Logistic Regression From Scratch — What It Actually Does (Without Skipping the Thinking)

Why I'm Writing This

I've used Logistic Regression many times through libraries, but I realized that using a model and understanding a model are very different things.

This post is my attempt to explain Logistic Regression from first principles—focusing on why it exists and how it works internally, not just how to call it from sklearn.

The Real Problem Logistic Regression Solves

The problem is not classification.

The real problem is:

How do we express confidence when the outcome is binary?

In many real-world systems (spam detection, fraud detection, medical risk scoring), we don't just want a class label. We want to know how confident the model is.

Linear Regression fails here because:

It produces unbounded outputs
It cannot be interpreted as probability

Logistic Regression exists to fix this exact issue.

Why Linear Regression Fails for Classification

Linear Regression predicts a number like:

y = w·x + b

But for classification:

Predictions like −3 or 2.7 make no sense
There's no concept of probability
Error is measured incorrectly using squared loss

So instead of predicting a value, we need to predict a belief.

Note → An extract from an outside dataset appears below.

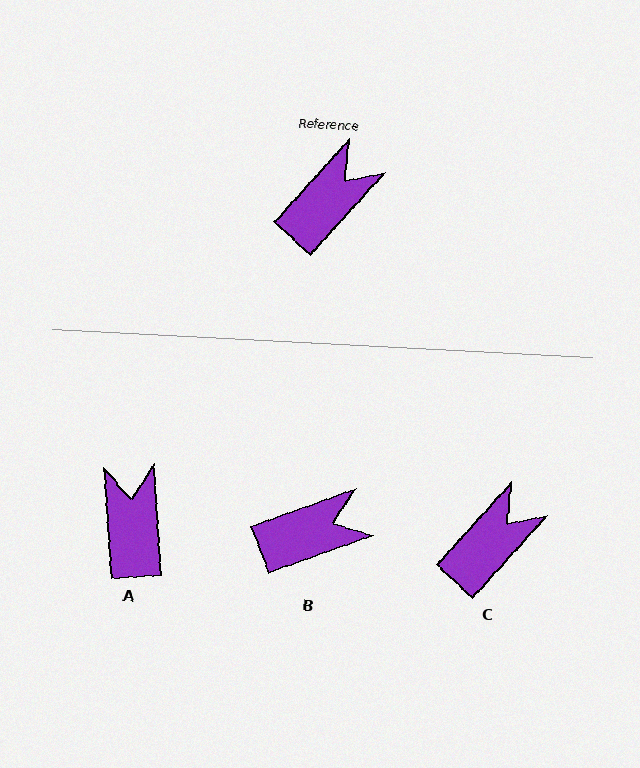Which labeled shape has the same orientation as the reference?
C.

The Core Idea Behind Logistic Regression

Logistic Regression keeps the linear model, but changes how we interpret its output.

Instead of saying:

"This number is the prediction"

We say:

"This number represents confidence before converting it into probability"

That linear score is then passed through a sigmoid function, which converts any real number into a value between 0 and 1.

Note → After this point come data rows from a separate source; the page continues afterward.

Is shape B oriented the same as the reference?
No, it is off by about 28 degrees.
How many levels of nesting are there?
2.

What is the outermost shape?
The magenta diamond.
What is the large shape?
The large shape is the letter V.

This final output represents:

The probability that the input belongs to class 1

Minimal Logistic Regression (From Scratch)

Below is a minimal forward pass of Logistic Regression implemented from scratch:

import numpy as np

def sigmoid(z):
    return 1 / (1 + np.exp(-z))

def logistic_forward(x, w, b):
    z = np.dot(w, x) + b
    p = sigmoid(z)
    return p

x = np.array([2.0, 3.0])
w = np.array([0.5, -0.5])
b = 0.1

probability = logistic_forward(x, w, b)
print(probability)

This small piece of code captures the entire model logic:

A linear score
A probability mapping
No magic

Why Cross-Entropy Loss Is Used

Since the model outputs a probability, using squared error is incorrect.

Instead, Logistic Regression uses log loss, which:

Rewards confident correct predictions
Heavily penalizes confident wrong predictions

This makes the model statistically sound for binary outcomes.

Where This Shows Up in Real Systems

Even today, Logistic Regression is widely used in:

Credit risk modeling
Medical diagnosis systems
Baseline classifiers for large ML pipelines
Calibration layers in deep learning systems

Understanding it deeply helps in understanding all modern ML models.